I'm new to programming so excuse me if this seems like nonsense.
index() is a method of the type list, not of numpy.array. Try:
R.tolist().index(x)
Where x is, for example, the third entry of R. This first convert your array into a list, then you can use index ;)
You can achieve the desired result by converting your inner arrays (the coordinates) to tuples.
R = map(lambda x: (x), R);
And then you can find the index of a tuple using R.index((number1, number2));
Hope this helps!
[Edit] To explain what's going on in the code above, the map function goes through (iterates) the items in the array R, and for each one replaces it with the return result of the lambda function.
So it's equivalent to something along these lines:
def someFunction(x):
return (x)
for x in range(0, len(R)):
R[x] = someFunction(R[x])
So it takes each item and does something to it, putting it back in the list. I realized that it may not actually do what I thought it did (returning (x) doesn't seem to change a regular array to a tuple), but it does help your situation because I think by iterating through it python might create a regular array out of the numpy array.

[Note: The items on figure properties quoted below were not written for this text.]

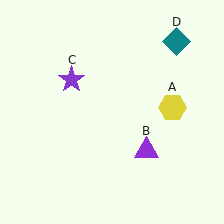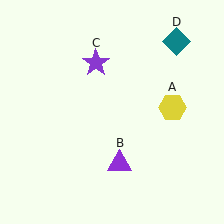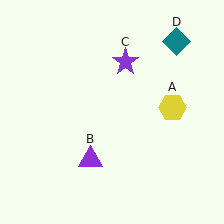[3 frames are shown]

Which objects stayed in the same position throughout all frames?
Yellow hexagon (object A) and teal diamond (object D) remained stationary.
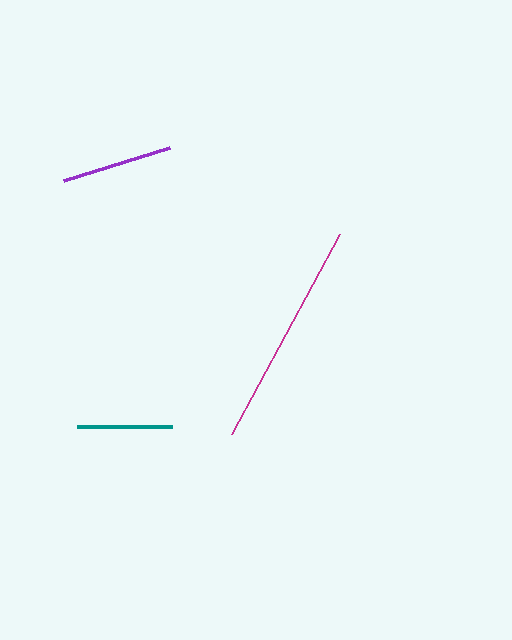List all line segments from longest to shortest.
From longest to shortest: magenta, purple, teal.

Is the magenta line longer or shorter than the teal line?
The magenta line is longer than the teal line.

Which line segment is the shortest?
The teal line is the shortest at approximately 95 pixels.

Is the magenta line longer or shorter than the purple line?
The magenta line is longer than the purple line.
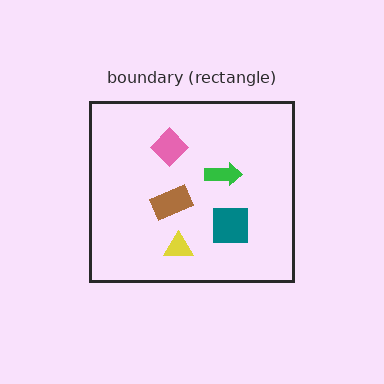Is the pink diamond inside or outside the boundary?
Inside.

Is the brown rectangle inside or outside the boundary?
Inside.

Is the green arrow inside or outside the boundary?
Inside.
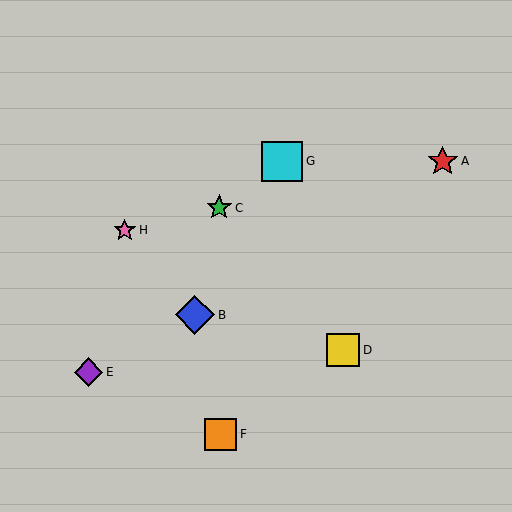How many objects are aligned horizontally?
2 objects (A, G) are aligned horizontally.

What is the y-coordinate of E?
Object E is at y≈372.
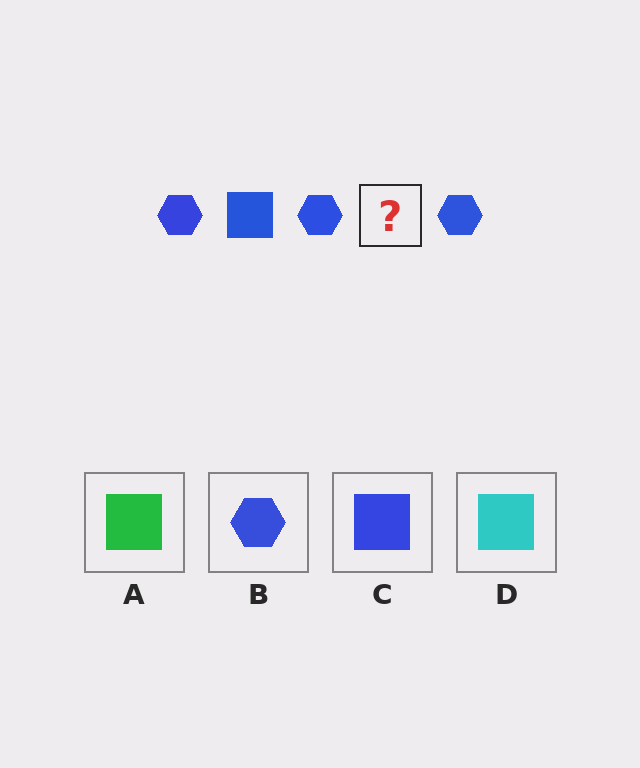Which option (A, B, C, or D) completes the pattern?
C.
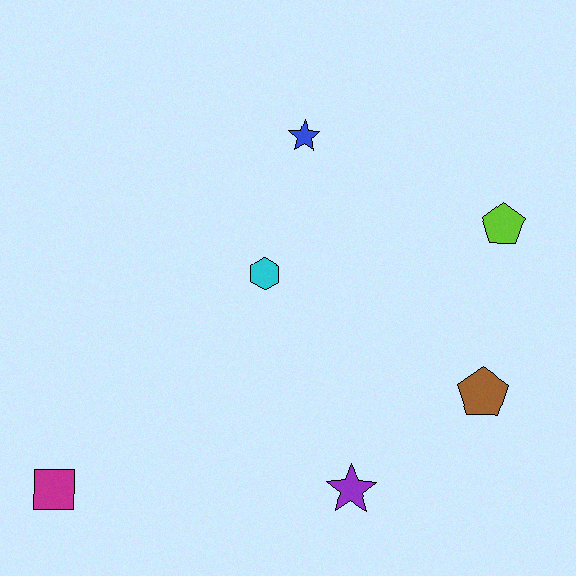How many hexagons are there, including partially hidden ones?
There is 1 hexagon.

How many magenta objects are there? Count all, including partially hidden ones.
There is 1 magenta object.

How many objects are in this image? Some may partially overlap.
There are 6 objects.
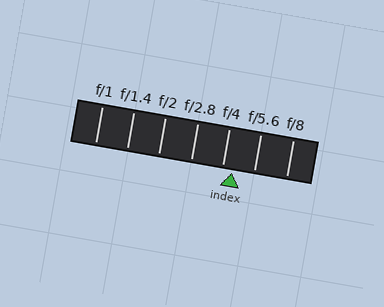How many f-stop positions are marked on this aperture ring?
There are 7 f-stop positions marked.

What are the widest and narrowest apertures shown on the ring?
The widest aperture shown is f/1 and the narrowest is f/8.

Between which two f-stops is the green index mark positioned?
The index mark is between f/4 and f/5.6.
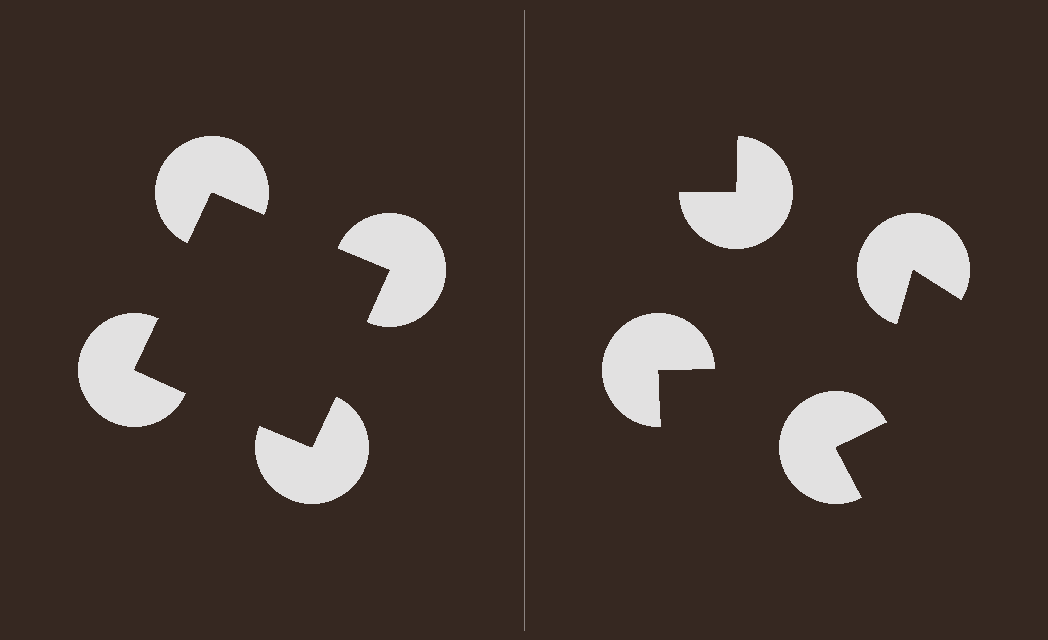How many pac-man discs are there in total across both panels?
8 — 4 on each side.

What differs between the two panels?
The pac-man discs are positioned identically on both sides; only the wedge orientations differ. On the left they align to a square; on the right they are misaligned.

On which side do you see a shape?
An illusory square appears on the left side. On the right side the wedge cuts are rotated, so no coherent shape forms.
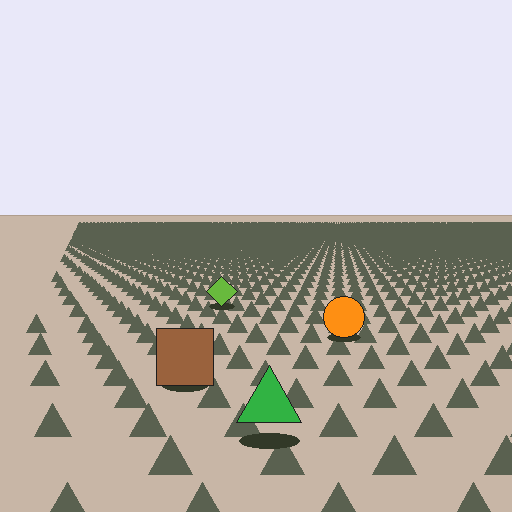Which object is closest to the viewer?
The green triangle is closest. The texture marks near it are larger and more spread out.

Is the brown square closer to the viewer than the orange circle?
Yes. The brown square is closer — you can tell from the texture gradient: the ground texture is coarser near it.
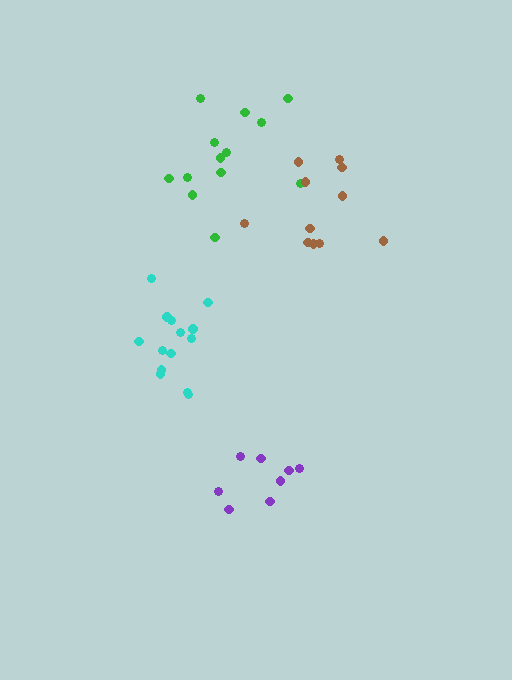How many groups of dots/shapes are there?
There are 4 groups.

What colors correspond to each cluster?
The clusters are colored: green, brown, purple, cyan.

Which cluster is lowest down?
The purple cluster is bottommost.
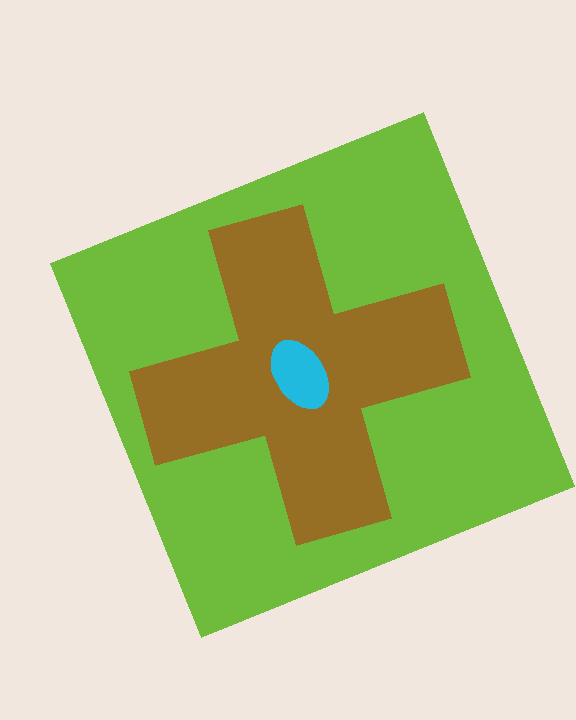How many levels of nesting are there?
3.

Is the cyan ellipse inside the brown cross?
Yes.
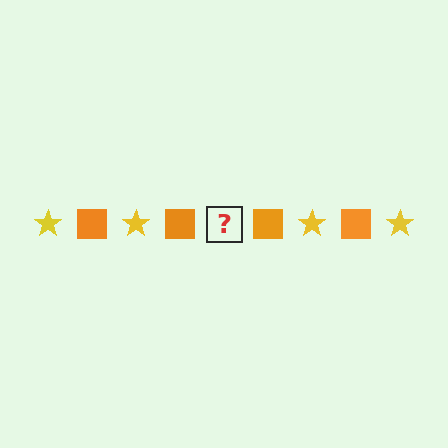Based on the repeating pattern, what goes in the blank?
The blank should be a yellow star.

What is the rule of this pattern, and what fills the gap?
The rule is that the pattern alternates between yellow star and orange square. The gap should be filled with a yellow star.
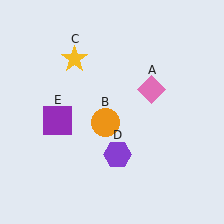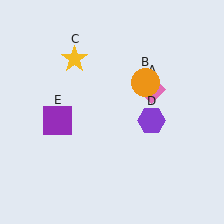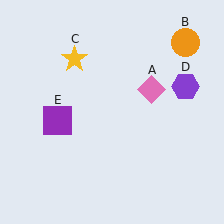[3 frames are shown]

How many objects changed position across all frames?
2 objects changed position: orange circle (object B), purple hexagon (object D).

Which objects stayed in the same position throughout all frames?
Pink diamond (object A) and yellow star (object C) and purple square (object E) remained stationary.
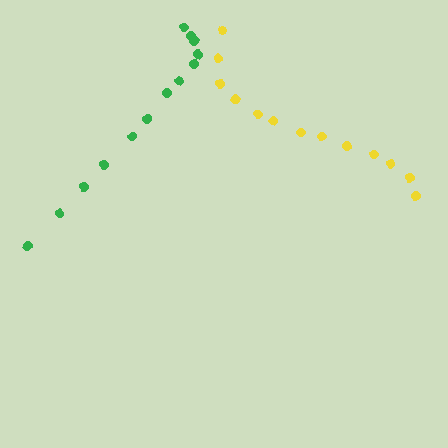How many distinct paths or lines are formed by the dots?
There are 2 distinct paths.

To actually convert to a tuple, the following code should work
R = map(tuple, R)
(credits to https://stackoverflow.com/a/10016379/2612012)
Numpy arrays don't an index function, for a number of reasons. However, I think you're wanting something different.
For example, the code you mentioned:
v = []
for A in R:
v.append(R.index(A))
Would just be (assuming R has unique rows, for the moment):
v = range(len(R))
However, I think you might be wanting the built-in function enumerate. E.g.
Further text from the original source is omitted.